The Bank of England has held interest rates at 5.25%, saying price rises were slowing faster than expected.
The rate is still the highest for 15 years after the Bank raised rates for 14 times in succession.
Shevaun Haviland, Director General of the British Chambers of Commerce, said: “Businesses will be giving a cautious welcome to today’s decision by the Bank of England to hold the base rate at 5.25%. Constant hikes in the cost-of-borrowing have had a hugely detrimental impact on the firms we represent.
“Research published earlier this week by the BCC Insight’s Unit found that 46% of companies said the current interest rate is having a negative impact, while only 9% are seeing benefits.
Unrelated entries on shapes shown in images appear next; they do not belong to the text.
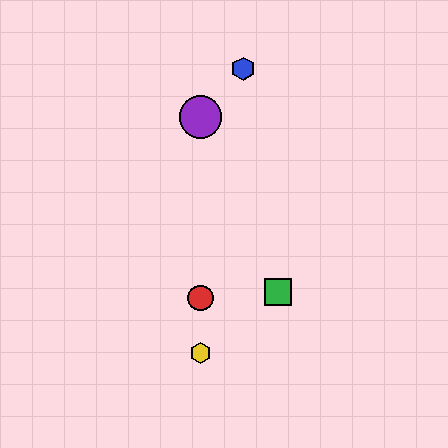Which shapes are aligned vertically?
The red circle, the yellow hexagon, the purple circle are aligned vertically.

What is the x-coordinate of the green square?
The green square is at x≈278.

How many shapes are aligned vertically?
3 shapes (the red circle, the yellow hexagon, the purple circle) are aligned vertically.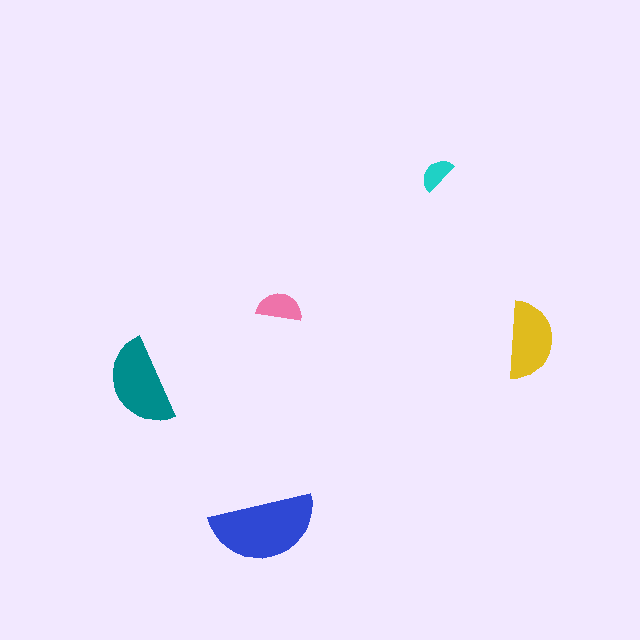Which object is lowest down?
The blue semicircle is bottommost.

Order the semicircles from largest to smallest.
the blue one, the teal one, the yellow one, the pink one, the cyan one.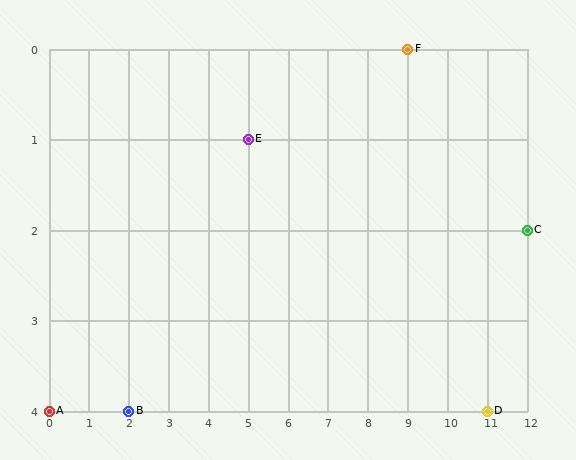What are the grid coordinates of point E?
Point E is at grid coordinates (5, 1).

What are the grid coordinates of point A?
Point A is at grid coordinates (0, 4).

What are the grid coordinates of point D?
Point D is at grid coordinates (11, 4).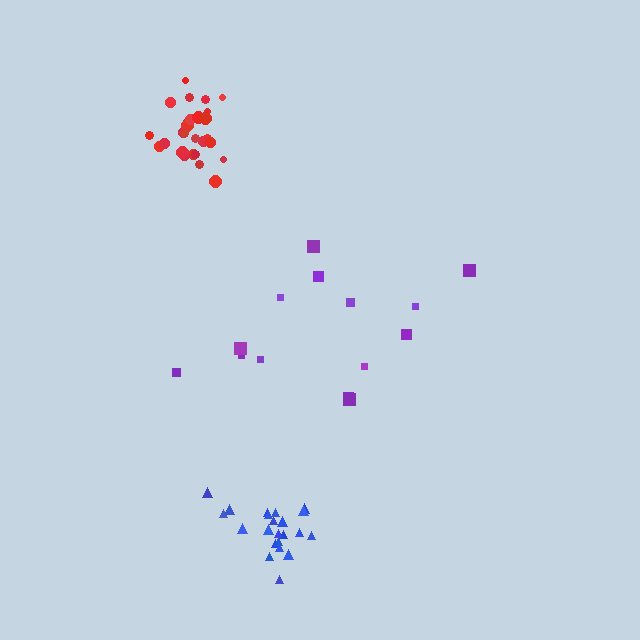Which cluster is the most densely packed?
Red.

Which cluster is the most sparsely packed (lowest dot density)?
Purple.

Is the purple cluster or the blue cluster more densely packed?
Blue.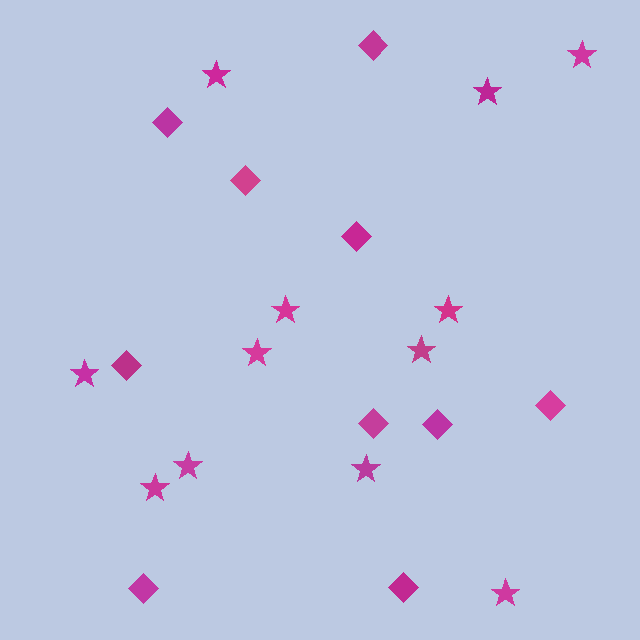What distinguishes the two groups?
There are 2 groups: one group of stars (12) and one group of diamonds (10).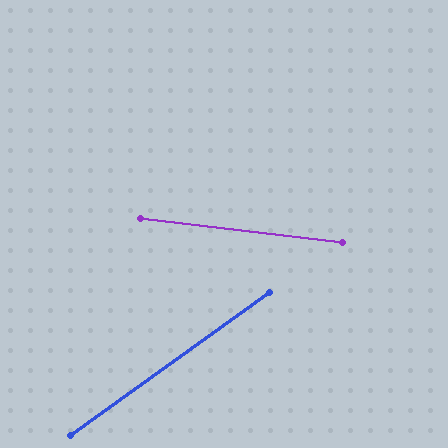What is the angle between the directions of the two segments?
Approximately 42 degrees.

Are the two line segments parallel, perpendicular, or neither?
Neither parallel nor perpendicular — they differ by about 42°.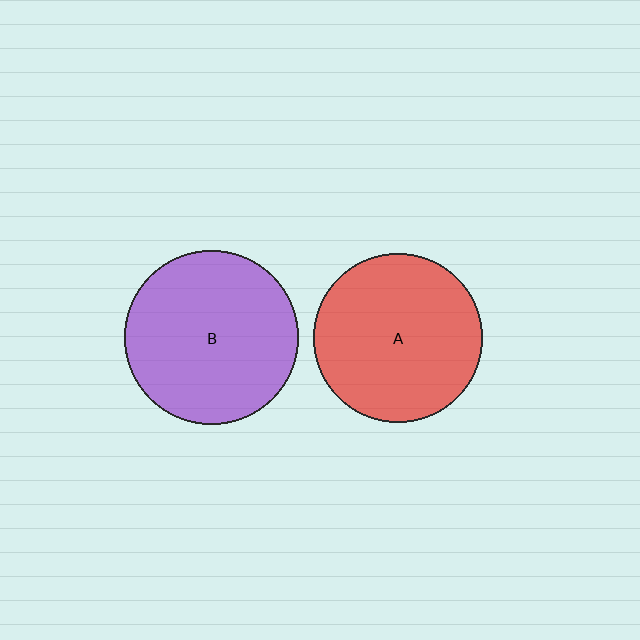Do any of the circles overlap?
No, none of the circles overlap.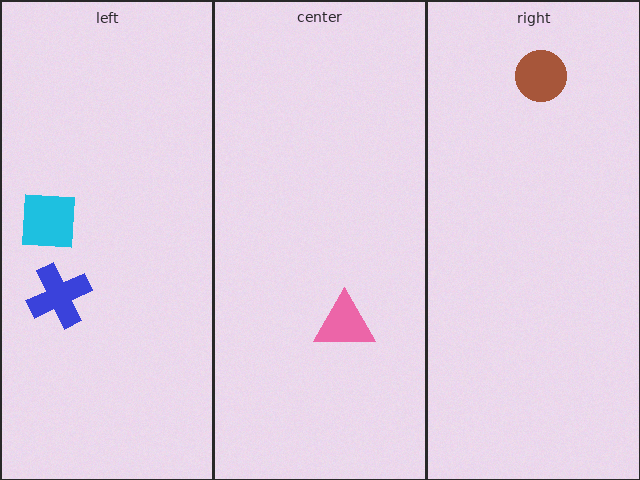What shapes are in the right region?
The brown circle.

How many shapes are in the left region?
2.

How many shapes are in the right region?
1.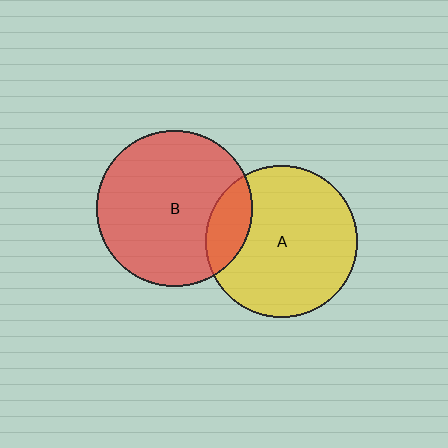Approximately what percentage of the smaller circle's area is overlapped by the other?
Approximately 15%.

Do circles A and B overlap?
Yes.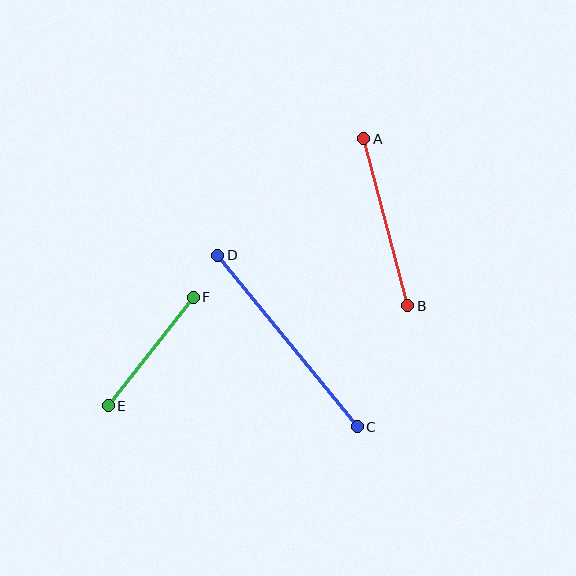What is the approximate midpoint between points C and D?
The midpoint is at approximately (288, 341) pixels.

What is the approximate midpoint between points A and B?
The midpoint is at approximately (386, 222) pixels.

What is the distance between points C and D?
The distance is approximately 221 pixels.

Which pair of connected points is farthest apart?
Points C and D are farthest apart.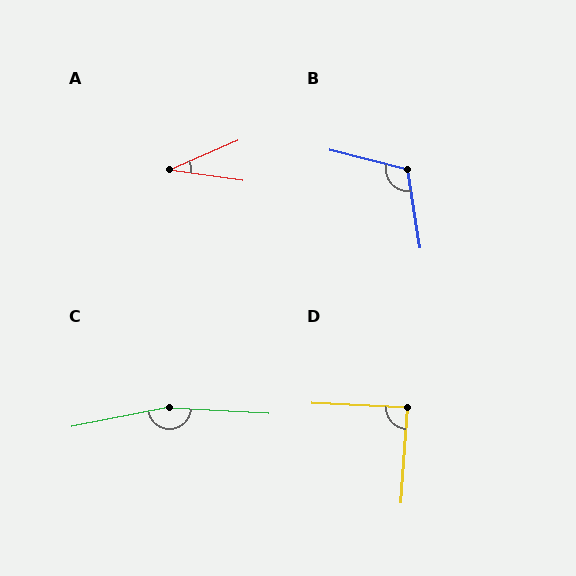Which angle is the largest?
C, at approximately 166 degrees.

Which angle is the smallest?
A, at approximately 32 degrees.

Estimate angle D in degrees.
Approximately 89 degrees.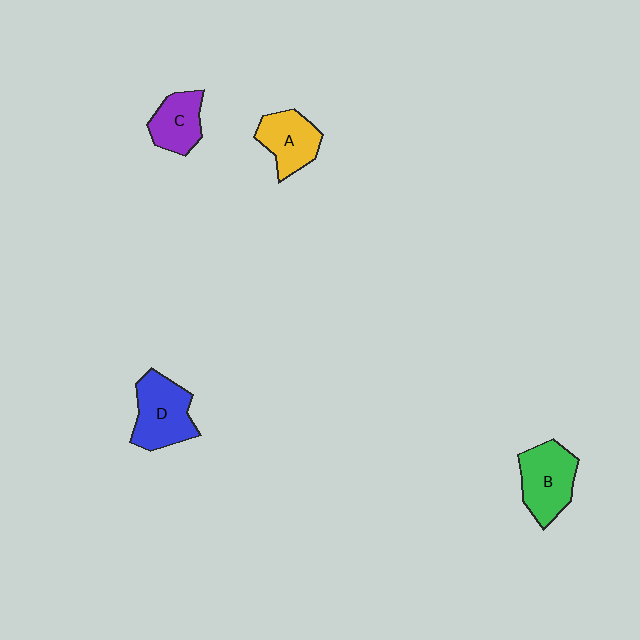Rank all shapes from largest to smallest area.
From largest to smallest: D (blue), B (green), A (yellow), C (purple).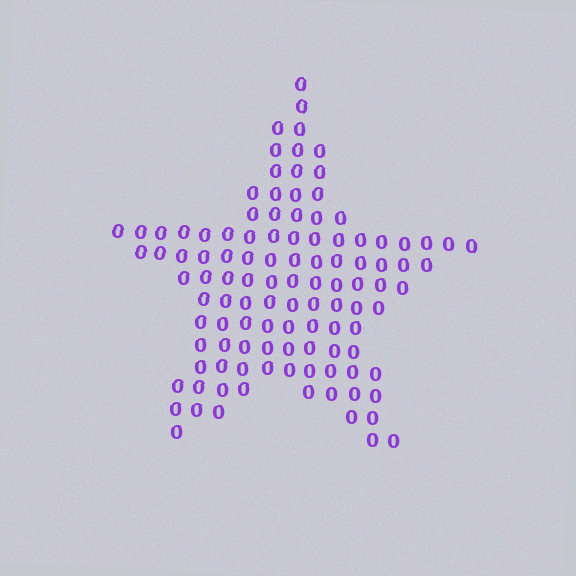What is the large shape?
The large shape is a star.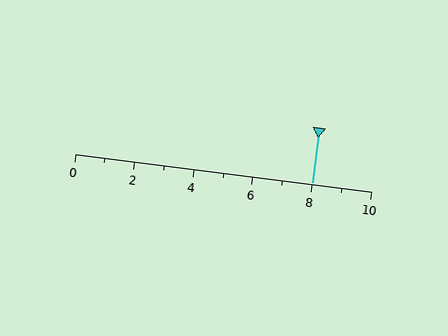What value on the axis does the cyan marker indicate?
The marker indicates approximately 8.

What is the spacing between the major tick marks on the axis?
The major ticks are spaced 2 apart.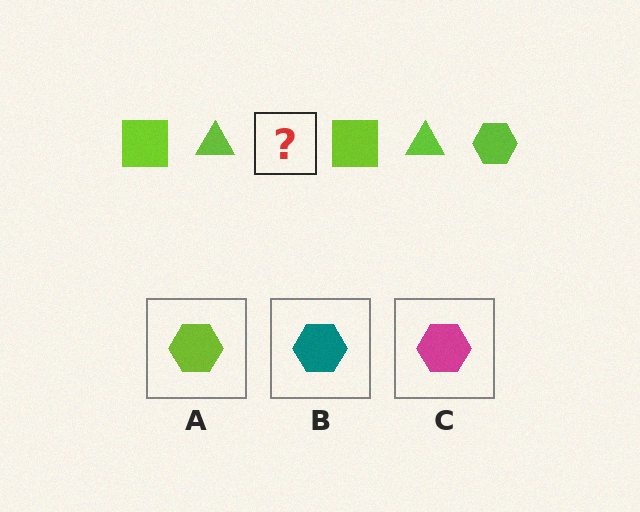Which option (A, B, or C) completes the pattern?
A.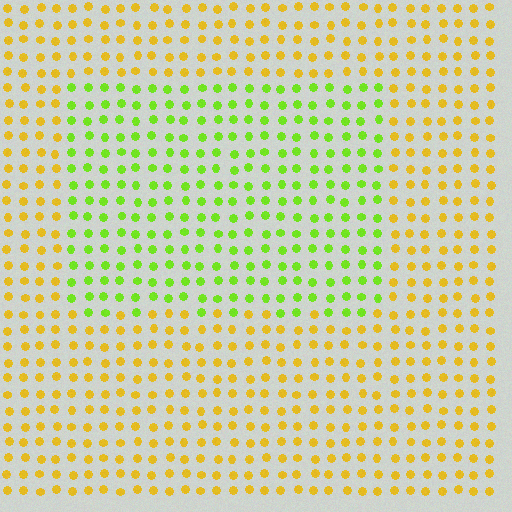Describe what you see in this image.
The image is filled with small yellow elements in a uniform arrangement. A rectangle-shaped region is visible where the elements are tinted to a slightly different hue, forming a subtle color boundary.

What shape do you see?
I see a rectangle.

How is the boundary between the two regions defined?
The boundary is defined purely by a slight shift in hue (about 48 degrees). Spacing, size, and orientation are identical on both sides.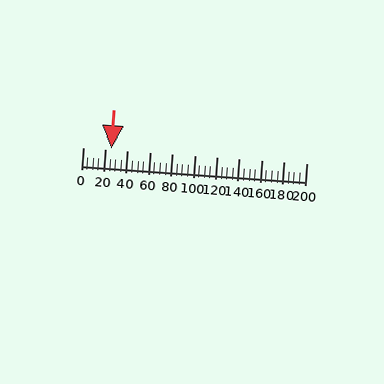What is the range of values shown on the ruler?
The ruler shows values from 0 to 200.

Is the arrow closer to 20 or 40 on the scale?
The arrow is closer to 20.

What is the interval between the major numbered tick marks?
The major tick marks are spaced 20 units apart.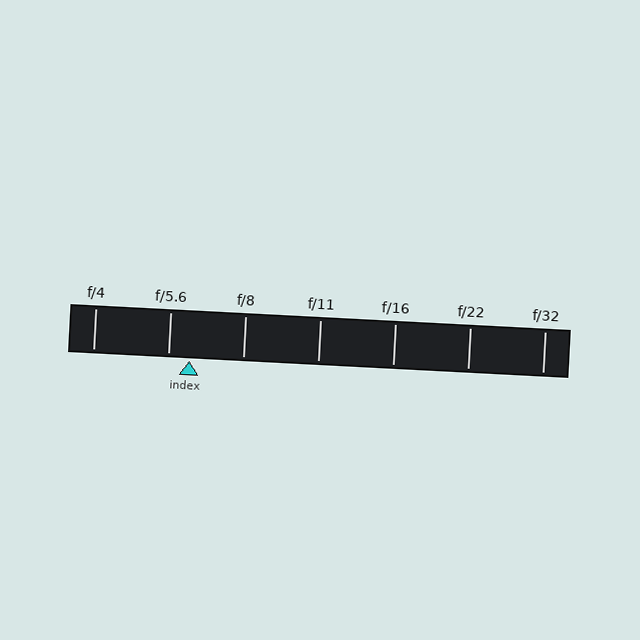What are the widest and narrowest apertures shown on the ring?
The widest aperture shown is f/4 and the narrowest is f/32.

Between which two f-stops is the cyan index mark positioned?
The index mark is between f/5.6 and f/8.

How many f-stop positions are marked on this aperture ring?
There are 7 f-stop positions marked.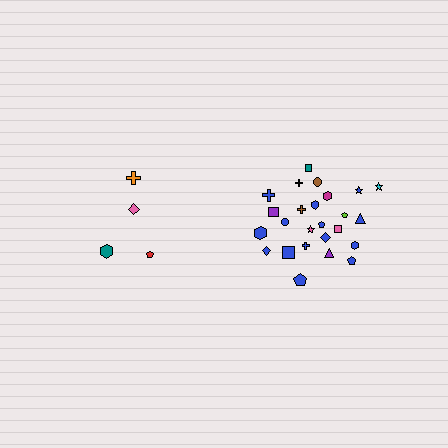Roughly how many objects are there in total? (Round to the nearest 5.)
Roughly 30 objects in total.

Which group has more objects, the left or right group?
The right group.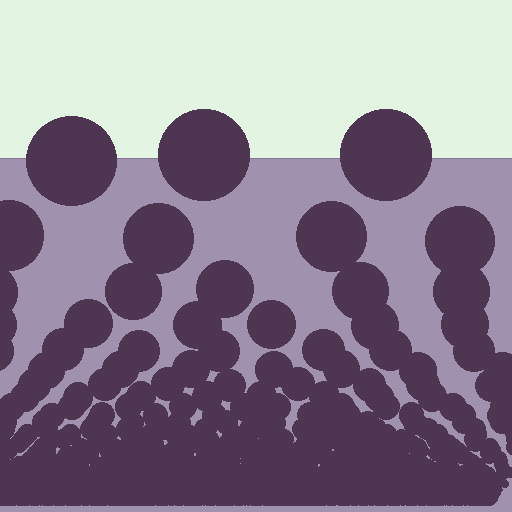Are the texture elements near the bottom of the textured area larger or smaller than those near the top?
Smaller. The gradient is inverted — elements near the bottom are smaller and denser.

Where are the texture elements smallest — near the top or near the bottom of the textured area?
Near the bottom.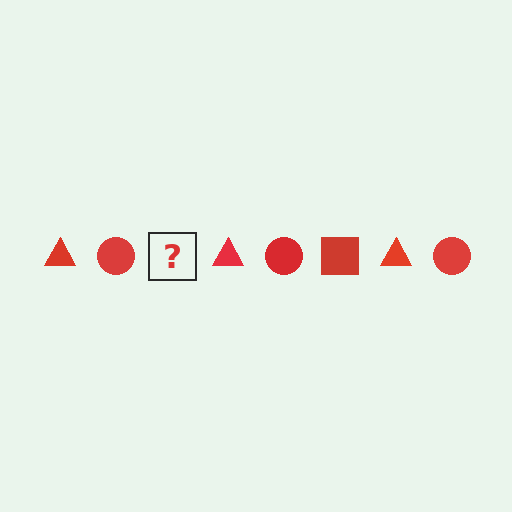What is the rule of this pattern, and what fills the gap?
The rule is that the pattern cycles through triangle, circle, square shapes in red. The gap should be filled with a red square.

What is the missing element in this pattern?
The missing element is a red square.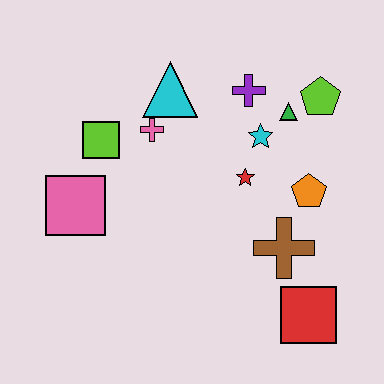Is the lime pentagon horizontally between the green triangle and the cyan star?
No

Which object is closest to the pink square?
The lime square is closest to the pink square.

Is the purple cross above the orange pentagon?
Yes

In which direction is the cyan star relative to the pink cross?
The cyan star is to the right of the pink cross.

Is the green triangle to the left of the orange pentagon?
Yes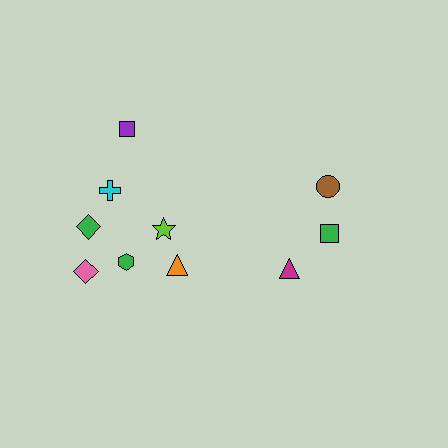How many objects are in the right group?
There are 3 objects.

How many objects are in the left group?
There are 7 objects.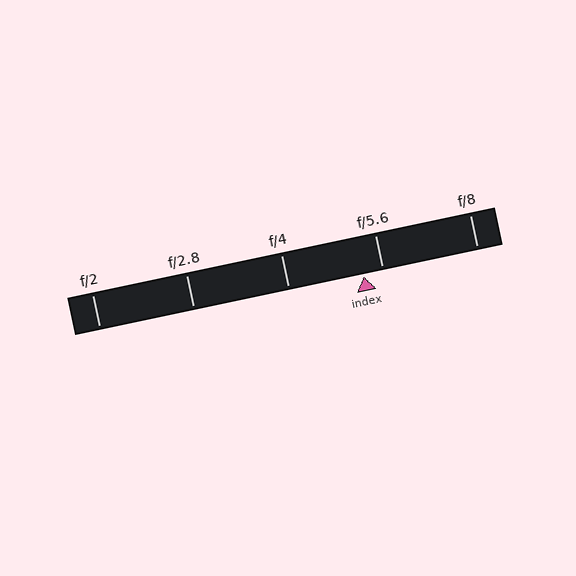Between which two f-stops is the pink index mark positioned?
The index mark is between f/4 and f/5.6.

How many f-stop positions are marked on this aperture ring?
There are 5 f-stop positions marked.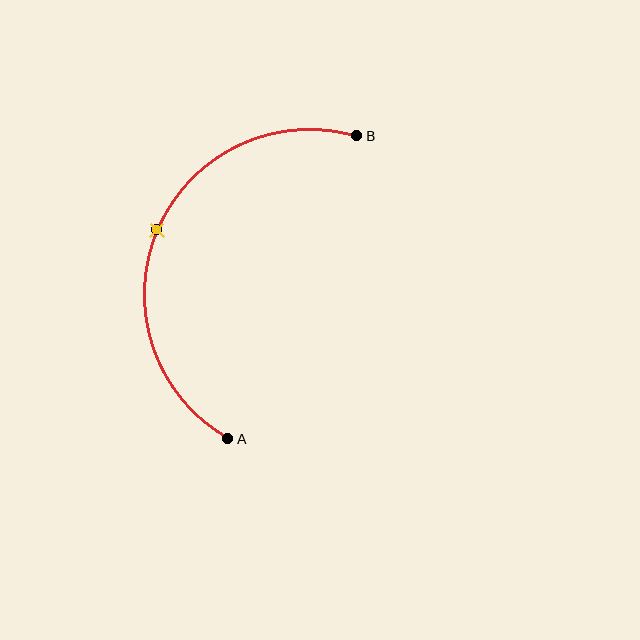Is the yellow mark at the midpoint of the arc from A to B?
Yes. The yellow mark lies on the arc at equal arc-length from both A and B — it is the arc midpoint.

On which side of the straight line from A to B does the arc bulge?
The arc bulges to the left of the straight line connecting A and B.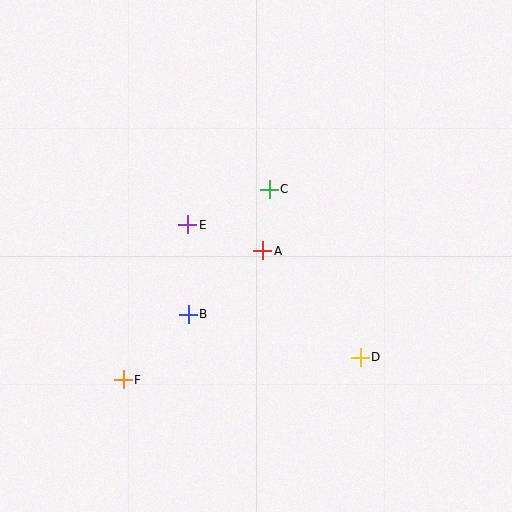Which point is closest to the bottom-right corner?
Point D is closest to the bottom-right corner.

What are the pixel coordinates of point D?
Point D is at (360, 357).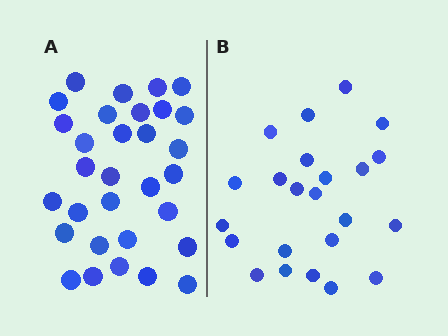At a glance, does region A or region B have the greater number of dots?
Region A (the left region) has more dots.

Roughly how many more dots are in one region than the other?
Region A has roughly 8 or so more dots than region B.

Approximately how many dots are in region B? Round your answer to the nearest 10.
About 20 dots. (The exact count is 23, which rounds to 20.)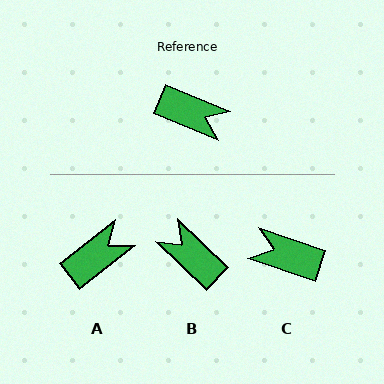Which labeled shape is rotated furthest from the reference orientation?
C, about 177 degrees away.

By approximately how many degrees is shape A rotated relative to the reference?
Approximately 60 degrees counter-clockwise.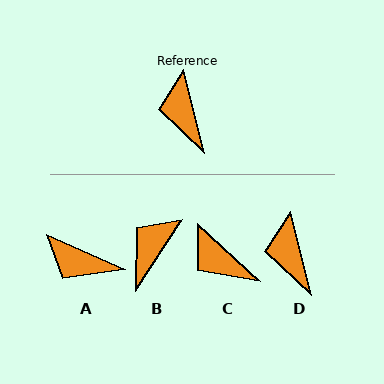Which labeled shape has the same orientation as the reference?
D.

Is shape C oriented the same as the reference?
No, it is off by about 34 degrees.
“Companies need reassurance that decisions on interest rates are not knee-jerk reactions to the most recent inflation data.
“We need clear direction from decision makers, creating a roadmap for business that really boosts confidence and investment.”
Bank of England, Vicky Pryce, senior member of the BCC’s Economic Advisory Group, said: “With clear signs that inflation, including core inflation is slowing down, the decision to pause, and possibly bring to end the current interest rate hike cycle, makes sense.
“The sharp increase in the cost of borrowing over the past year and a half has already left many SMEs in real difficulty.
“Research published earlier this week by the BCC Insight’s Unit showed that 46% of companies said that the current interest regime was having a negative impact on their business, particularly among the smaller and consumer facing businesses, such as hospitality and retail.”